The conference will host four Presidential Special lectures, five featured Lectures, and 15 special lectures by innovative neuroscientists and leading researchers in the field.
In addition to Emiliani’s talk, there will be three other Presidential Special Lectures:
• “From Base Pairs to Bedside:
Anti-sense Modulators of RNA Splicing to Treat Neurological Diseases,” by Adrian R. Krainer of Cold Spring Harbor Laboratory.
• “Understanding Cortical Development and Disease: From Embryos to Brain Organoids,” by Paola Arlotta of Harvard University.
• “The Cell Biology of the Synapse and Behavior,” by Daniel A. Colón-Ramos of Yale University School of Medicine.

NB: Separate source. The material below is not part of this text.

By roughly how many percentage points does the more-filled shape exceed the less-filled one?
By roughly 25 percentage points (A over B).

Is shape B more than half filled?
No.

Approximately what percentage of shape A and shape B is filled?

Other featured lectures will cover topics such as dialogue between neuroscience and society, the circadian clock, and neuroethics. The featured History of Neuroscience lecture presented by Reinhard Jahn of the Max Planck Institute for Biophysical Chemistry, titled “Exocytosis of Synaptic Vesicles: From Quantal Release to Molecular Machines,” will give a history of synaptic vesicles and how research has advanced since their discovery in the 1950s.

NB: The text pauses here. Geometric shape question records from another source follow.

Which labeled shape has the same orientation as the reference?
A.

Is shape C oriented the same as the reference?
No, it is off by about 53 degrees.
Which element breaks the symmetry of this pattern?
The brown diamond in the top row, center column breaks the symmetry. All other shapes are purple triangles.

Nearly 30,000 members of the scientific community and over 500 exhibitors will gather for Neuroscience 2019. Courtesy of Joe Shymanski/Society for Neuroscience.
Lecture topics are categorized into nine main themes: development; neural excitability, synapses, and glia; neurodegenerative disorders and injury; sensory systems; motor systems; integrative physiology and behavior; motivation and emotion; cognition; and techniques. Lectures will include “Evolution and Dissolution of Memories Over Time” by Eleanor A. Maguire of University College London, and “Neural Mechanisms of Short-Term Memory and Motor Planning” by Karel Svoboda of the Howard Hughes Medical Institute, Janelia Research Campus.
Neuroscience 2019 will host three roundtable panel discussions to encourage debate between clinician-scientists on topics such as exoskeletons and robotics for neurorehabilitation, gene therapy, and the mechanisms of drug addiction.
Neuroscience 2019 will host over 50 symposia and minisymposia on a wide range of topics. Courtesy of Joe Shymanski/Society for Neuroscience.
For those who wish to learn from experts before the official start of the meeting, the SfN Pre-Conference Sessions will feature short courses and “Meet the Experts” sessions that will discuss emerging topics and techniques in scientific research.
Also at Neuroscience 2019: poster sessions; SfN-sponsored socials such as the International Brain Bee Social, the Neuroethics Social, and the Music Social; dozens of satellite events; professional development events such as the Graduate School Fair and NeuroJobs Career Center; and workshops including “How to Thrive as a Woman in Neuroscience” and “Bringing Genetic Diversity to Model Organism Research.”
The extensive exhibition will host over 500 booths and companies showcasing the latest products and relevant, trailblazing technologies. Some of the many companies planning to attend include Thermo Fisher Scientific, BioTek Instruments, Andor Technology, MKS Instruments, and Thorlabs.